With many Canadians underinsured, the growth potential is enormous, Ms. Giffen points out. “We’re selling insurance to people that don’t currently own insurance. Easylife is exactly the intent. It’s the first new product we have launched in that space. I’m very hopeful it won’t be the last,” she continues.

Easylife offers affordable permanent insurance at a uniform price by limiting coverage to $100,000, for clients ages 20 to 60. The lowest annual premium is $300, or $25 per month. Applications can be submitted by mobile application (Skylite), and Foresters does not require any medical exam or questionnaires to fill out. Insured are fully covered as of the first day, for both accidental and natural death.

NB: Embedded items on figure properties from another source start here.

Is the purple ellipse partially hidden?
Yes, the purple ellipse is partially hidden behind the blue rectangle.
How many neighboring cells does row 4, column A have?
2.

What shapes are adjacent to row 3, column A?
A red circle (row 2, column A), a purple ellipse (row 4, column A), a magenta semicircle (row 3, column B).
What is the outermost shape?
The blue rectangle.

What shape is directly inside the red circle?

Efficiency is the key. “We’re not going into the full long underwriting process that can take weeks and sometimes even months. Issuance is very rapid as the contract has already been left to the member because it’s part of the brochure. As soon as we receive the information at head-office and we can validate it, the contract is in effect,” Ms. Giffen explains. This simplification also lightens advisors’ administrative workload.

Balanced growth

Ms. Giffen believes in balanced growth: she describes her management as the midpoint between an aggressive and conservative style. “I have no intention of being a price leader or a compensation leader. I want to be on the market for those two items, but not aggressively,” she says.

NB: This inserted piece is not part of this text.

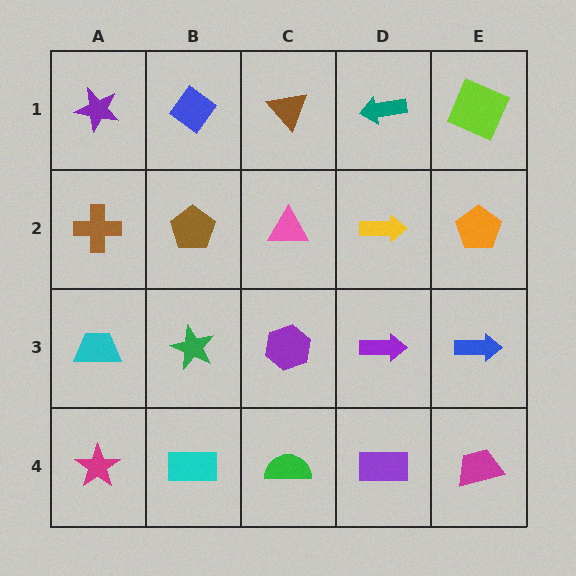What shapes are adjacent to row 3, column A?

She hopes to fuel growth through acquisitions and organic development, which includes breaking into new markets.

Foresters will continue to target appropriate acquisitions as they come available. This is a major growth avenue through which it has achieved its present size, she adds.

The company is profitable and its sales are rising. Foresters’ net earnings advanced to $32 million in 2011 from $29 million in 2010, for growth of 10%. The fraternal benefit society held total assets of $8.6 billion at Dec. 31, and a surplus of $1.4 billion. Its Minimum Continuing Capital and Surplus Requirements (MCCSR) stood at 336%.